Russian stage designers perform in London

Russian stage designers perform in London

Robert Tanitch reviews Opus 7 at Barbican Theatre, London EC2

Dmitry Krymov and his Laboratory are part of the Moscow School of Dramatic Art Theatre. They bring to London their 2008 production, which is directed, devised and performed by those trained predominantly in stage design.

The performance is in two parts, both lasting an hour, with an interval of 30 minutes. The audience is seated on the Barbican stage. The fire curtain is down and the auditorium is cut off completely.

One of the images I have never forgotten from my visit to Auschwitz is of a small room lined on both sides with glass cabinets which reach to the ceiling; and inside the cabinets are piles and piles and piles of shoes.

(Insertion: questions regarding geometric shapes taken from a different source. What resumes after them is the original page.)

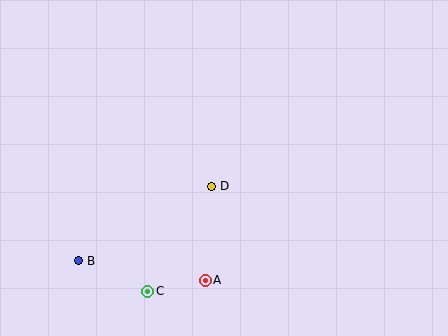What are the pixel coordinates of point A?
Point A is at (205, 280).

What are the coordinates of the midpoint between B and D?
The midpoint between B and D is at (145, 224).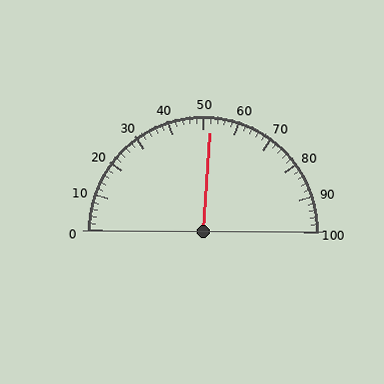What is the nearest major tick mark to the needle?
The nearest major tick mark is 50.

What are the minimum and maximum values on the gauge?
The gauge ranges from 0 to 100.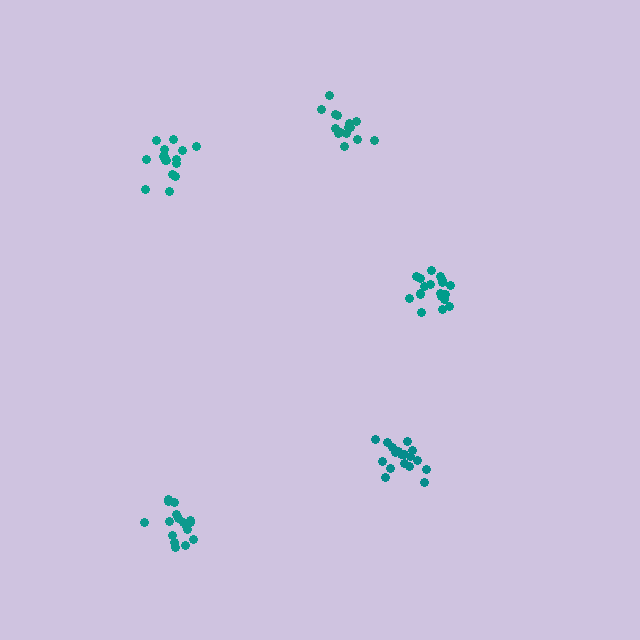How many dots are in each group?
Group 1: 17 dots, Group 2: 18 dots, Group 3: 20 dots, Group 4: 16 dots, Group 5: 16 dots (87 total).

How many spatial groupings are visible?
There are 5 spatial groupings.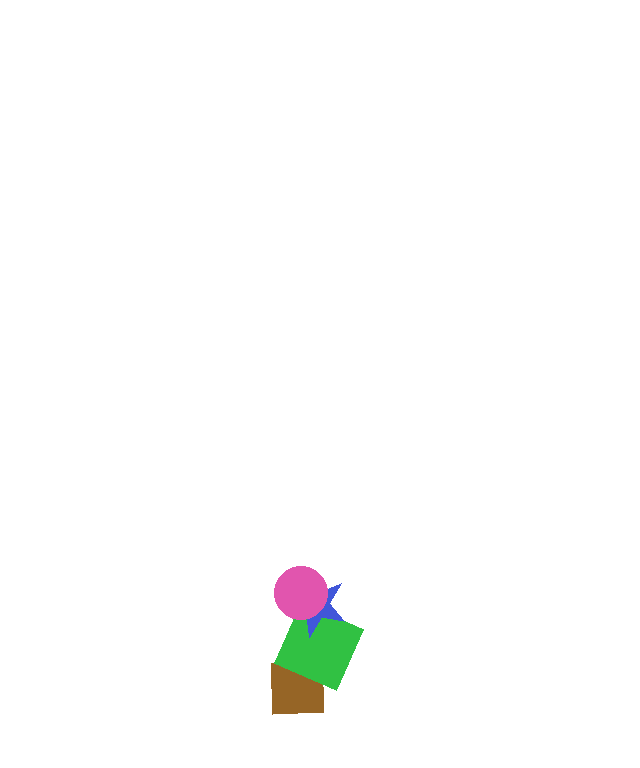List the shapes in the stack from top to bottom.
From top to bottom: the pink circle, the blue star, the green square, the brown square.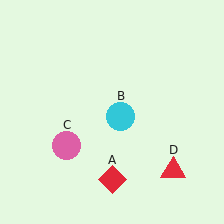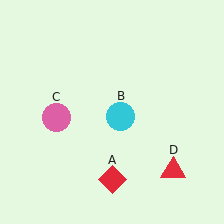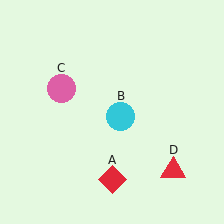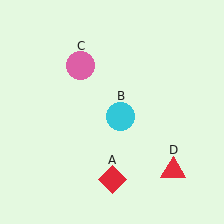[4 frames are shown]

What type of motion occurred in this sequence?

The first part of Opus 7 is devoted to the Holocaust and mourns the Jews who died. Shoes, spectacles and photographs figure prominently. The production is notable for a huge paper storm. It is as if the ashes of the dead are being thrown in our faces

The second part is devoted to the life of Dmitry Shostakovich. Mother Russia (represented by a giant 17 foot puppet) turns into Mother Stalin and shoots leading Soviet artists.  The only one to survive is Shostakovich who then has to compose what he is told to compose.

The most memorable scene is a parade of seven grand pianos which are not played but used by the cast as if they were dodgem cars and they start viciously ramming each other.